Tech investors last week discovered business at Intel and IBM isn’t as slow as some feared, that Google’s plan for Internet domination is still humming along and that Yahoo’s core business — minus cash and its Alibaba stake — is probably only worth about $3 or $4 a share.
This week, they’ll find out whether Apple’s iPad sales are helping or hurting growth, how much competition Facebook is giving Google in the online ad market, and what the post-layoff plan is from Microsoft CEO Satya Nadella.
When Apple reports fiscal third-quarter results Tuesday, the year-over-year comparisons for its iPad business will be set relatively low, as the company’s tablet sales plummeted 27% in last year’s period.
In April, Apple said iPad sales fell 13% for the three months ended in March, compared with a year earlier, and slipped 2% during the prior nine months on that same basis.
While the iPhone still contributes more than half of Apple’s revenue and most of its profit, it was a surge in iPad sales two years ago that helped spur the company’s stock price to an all-time high.
Thanks to a dividend boost for income investors and a stock split to help market Apple shares, they’re now priced within 10% of their record high of September 2012.
Yet Wall Street expects Apple’s sales to climb a meager 6% for the fiscal year ending in September.
With the iPhone still the favorite of high-end U.S. consumers but struggling to be more than a niche device in Asia, CEO Tim Cook is searching elsewhere for growth.
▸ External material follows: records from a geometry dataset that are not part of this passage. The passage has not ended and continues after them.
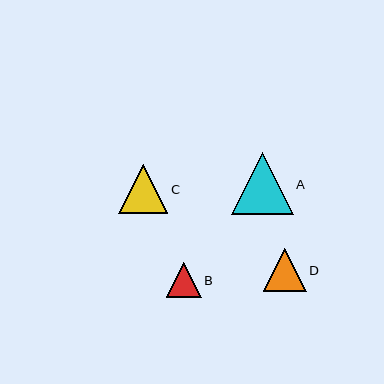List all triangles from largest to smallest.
From largest to smallest: A, C, D, B.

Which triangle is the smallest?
Triangle B is the smallest with a size of approximately 35 pixels.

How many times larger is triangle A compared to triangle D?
Triangle A is approximately 1.5 times the size of triangle D.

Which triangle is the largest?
Triangle A is the largest with a size of approximately 62 pixels.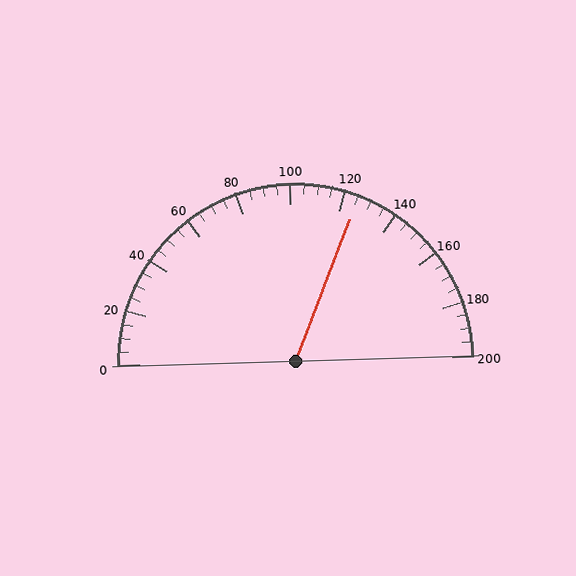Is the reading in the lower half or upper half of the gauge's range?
The reading is in the upper half of the range (0 to 200).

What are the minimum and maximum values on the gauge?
The gauge ranges from 0 to 200.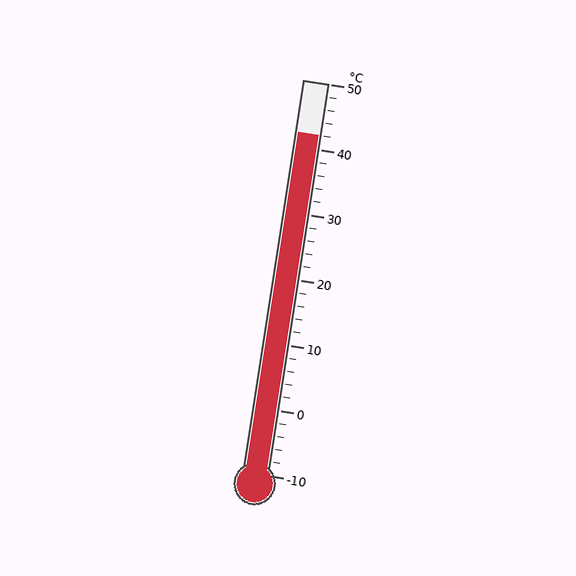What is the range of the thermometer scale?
The thermometer scale ranges from -10°C to 50°C.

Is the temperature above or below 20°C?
The temperature is above 20°C.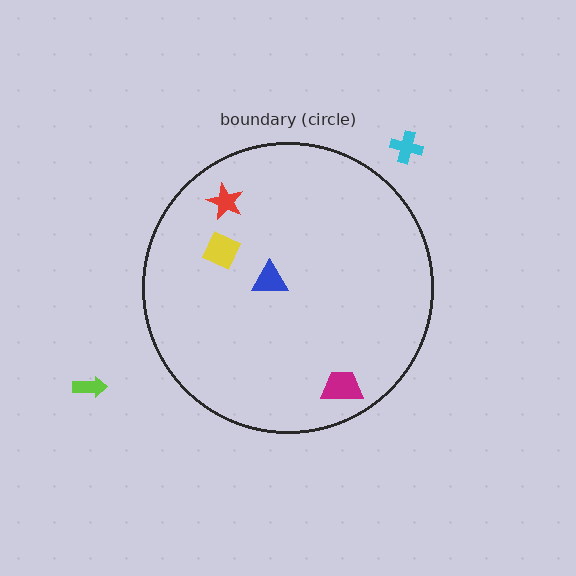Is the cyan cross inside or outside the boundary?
Outside.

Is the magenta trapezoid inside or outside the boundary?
Inside.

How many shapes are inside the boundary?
4 inside, 2 outside.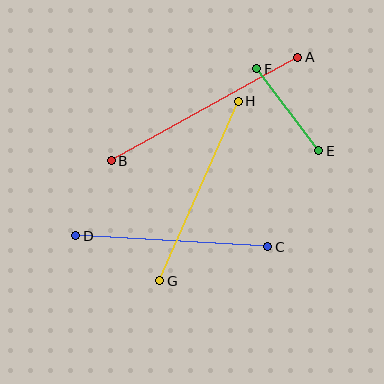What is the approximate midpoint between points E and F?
The midpoint is at approximately (288, 110) pixels.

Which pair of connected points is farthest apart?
Points A and B are farthest apart.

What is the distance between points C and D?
The distance is approximately 192 pixels.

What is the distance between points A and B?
The distance is approximately 213 pixels.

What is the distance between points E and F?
The distance is approximately 103 pixels.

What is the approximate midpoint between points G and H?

A day may come when smart watches, smart TVs or headphones from Beats Electronics become large enough businesses to move the Apple growth meter.
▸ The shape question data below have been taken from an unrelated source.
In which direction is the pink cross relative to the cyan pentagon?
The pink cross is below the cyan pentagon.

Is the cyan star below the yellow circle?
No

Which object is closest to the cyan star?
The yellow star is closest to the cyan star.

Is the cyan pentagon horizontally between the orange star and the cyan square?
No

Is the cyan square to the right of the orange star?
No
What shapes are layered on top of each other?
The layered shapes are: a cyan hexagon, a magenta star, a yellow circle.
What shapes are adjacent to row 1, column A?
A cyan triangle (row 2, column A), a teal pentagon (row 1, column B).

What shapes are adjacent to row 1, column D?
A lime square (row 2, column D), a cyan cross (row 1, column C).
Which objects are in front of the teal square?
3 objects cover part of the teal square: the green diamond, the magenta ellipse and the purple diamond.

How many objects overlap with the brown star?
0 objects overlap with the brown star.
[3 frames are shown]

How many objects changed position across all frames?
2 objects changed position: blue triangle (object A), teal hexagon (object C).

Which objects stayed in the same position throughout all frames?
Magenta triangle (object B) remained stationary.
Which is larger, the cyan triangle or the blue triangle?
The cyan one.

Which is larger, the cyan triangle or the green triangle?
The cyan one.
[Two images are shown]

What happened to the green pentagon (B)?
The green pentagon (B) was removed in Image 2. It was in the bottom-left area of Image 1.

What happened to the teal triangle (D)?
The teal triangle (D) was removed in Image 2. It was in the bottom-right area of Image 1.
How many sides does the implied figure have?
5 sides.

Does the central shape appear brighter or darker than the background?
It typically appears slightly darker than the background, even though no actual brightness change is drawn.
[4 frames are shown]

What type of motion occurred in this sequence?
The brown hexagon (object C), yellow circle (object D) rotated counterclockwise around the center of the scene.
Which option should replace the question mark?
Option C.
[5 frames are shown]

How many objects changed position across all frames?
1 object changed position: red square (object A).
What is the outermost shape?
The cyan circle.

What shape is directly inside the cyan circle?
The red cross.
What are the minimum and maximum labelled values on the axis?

But the iPad remains the company’s second-most important product line. If sales there continue to fall, Cook will have a harder time holding on to growth investors.
For Facebook CEO Mark Zuckerberg, the growth story is a question of how much business the company’s sales teams can wring from the corporate brands now stampeding to buy more video and mobile ads.
Wall Street analysts expect Facebook to report that sales rose 55% for the quarter ended in June, as the company benefits from a surge in social media advertising.
That’s two-and-a-half times faster than the 22% revenue growth Google reported last week as the two companies fight for online ad dominance.
Researcher eMarketer predicted last week that Google would capture just under a third of all online advertising this year and 50% of mobile ad dollars.
While that leaves Facebook in second place, its share of the total ad market is expected to climb to 22%, from 18% last year, as it places more video ads in user news feeds.
Also this week, Microsoft investors will get more details on how Nadella plans to implement his strategy of prioritizing the company for the mobile and cloud computing markets.
Shedding 12,500 of the workers the company added when it acquired Finnish device maker Nokia — and 18,000 employees overall — may be a good start in re-aligning the company with its markets. Microsoft employs 125,000.
While lower operating expenses should help its stock price, Nadella also is looking hard for more sales growth, which analysts expect was 11% for the fiscal year ended last month.
With the company’s smartphone efforts yielding no more than niche market share, the results of its high-priced push on a new Surface Pro tablet are still unknown.
We’ll be listening on the Microsoft conference call Tuesday as Wall Street queries Nadella on whether he can squeeze more sales and profit out of the company’s traditional markets while trying to develop the Surface platform into a mobile game-changer.